Melampaui yang Pernah Dilihat
Meski sesekali terdengar erangan kesakitan, lorong-lorong yang relatif sepi di bangsal Gaza di Rumah Sakit Hamad sangat berbeda dengan fasilitas medis yang kewalahan di Jalur Gaza. Di balik setiap pintu terdapat kisah tentang kelangsungan hidup yang ajaib, yang dinodai oleh kehilangan yang tidak dapat dihibur. Para ibu yang dirawat karena cedera yang mengubah hidup mereka mulai memproses kehilangan seorang anak dan berjuang dengan berkurangnya kemampuan mereka untuk merawat anak-anak mereka yang masih hidup.
"Putri saya adalah penyelamat saya. Saat pertama kali saya cedera, saya berkata, 'Saya tidak menginginkannya. Saya ingin anak laki-laki saya kembali'," kata Raneem.
"Saya bahkan tidak bisa mengangkat kepala. Tidak bisa melihatnya, apalagi merawatnya."
Kuat harapan Raneem agar suatu saat putrinya memberinya tenaga untuk melanjutkan hidup.
Raneem dievakuasi dari Jalur Gaza untuk perawatan medis sebulan setelah cederanya. Mariam, yang hampir setua masa perang dan memiliki pipi tembem yang sama dengan mendiang kakak laki-lakinya, berada bersama kakek dan neneknya di Mesir.

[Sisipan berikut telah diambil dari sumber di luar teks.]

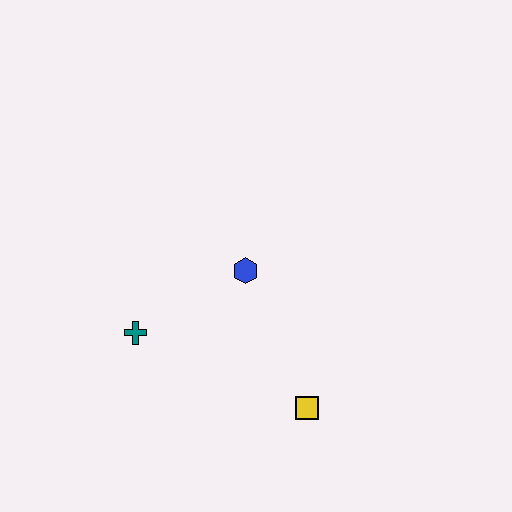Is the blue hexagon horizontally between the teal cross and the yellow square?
Yes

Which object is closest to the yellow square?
The blue hexagon is closest to the yellow square.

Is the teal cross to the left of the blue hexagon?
Yes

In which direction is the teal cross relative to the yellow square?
The teal cross is to the left of the yellow square.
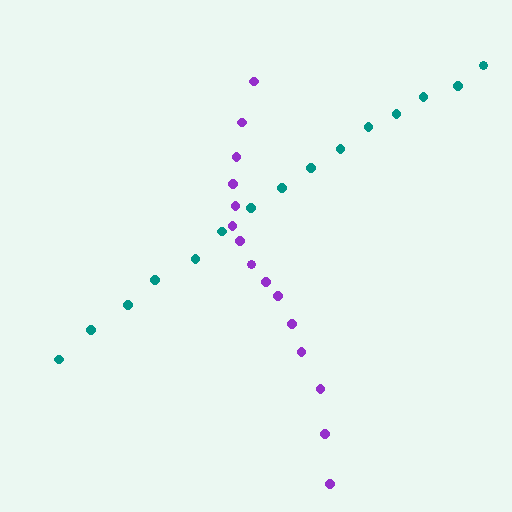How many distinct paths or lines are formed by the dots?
There are 2 distinct paths.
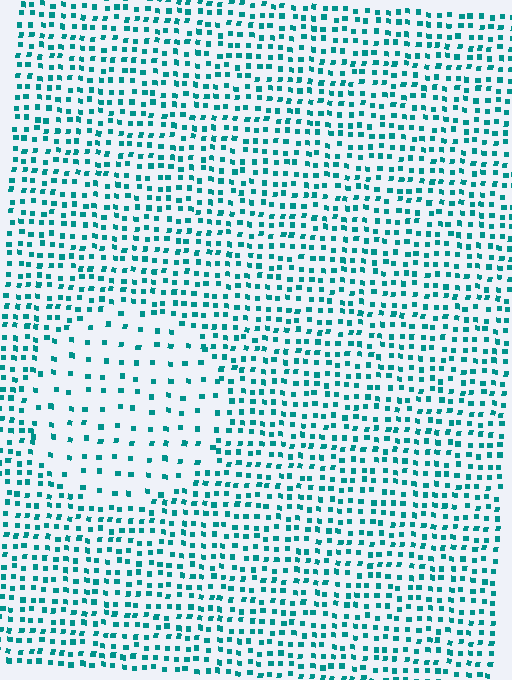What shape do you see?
I see a circle.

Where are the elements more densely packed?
The elements are more densely packed outside the circle boundary.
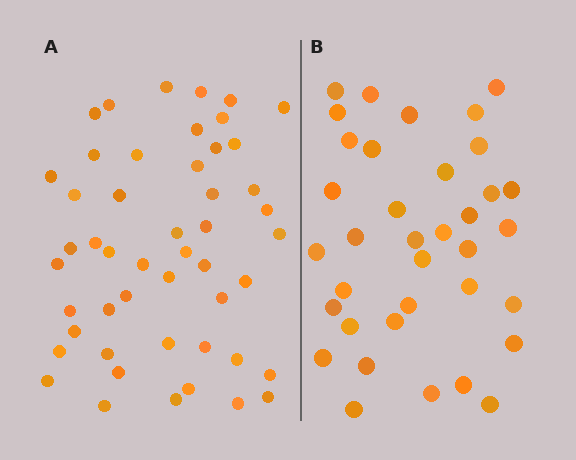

Perempuan itu menyaksikan Mariam tumbuh dewasa melalui video call. Sementara itu, dokter meyakinkan Raneem bahwa dia akan bisa berjalan lagi.
"Saya telah bekerja di bidang ortopedi selama sekitar 21 tahun. Jenis cedera, tingkat keparahan cedera, jenis pengeroposan tulang, dan jenis infeksi yang kami hadapi pada pasien Gaza adalah sesuatu yang melampaui (apa pun) yang pernah saya lihat sebelumnya," kata Dr. Hasan Abuhejleh, konsultan ahli bedah ortopedi di Rumah Sakit Hamad.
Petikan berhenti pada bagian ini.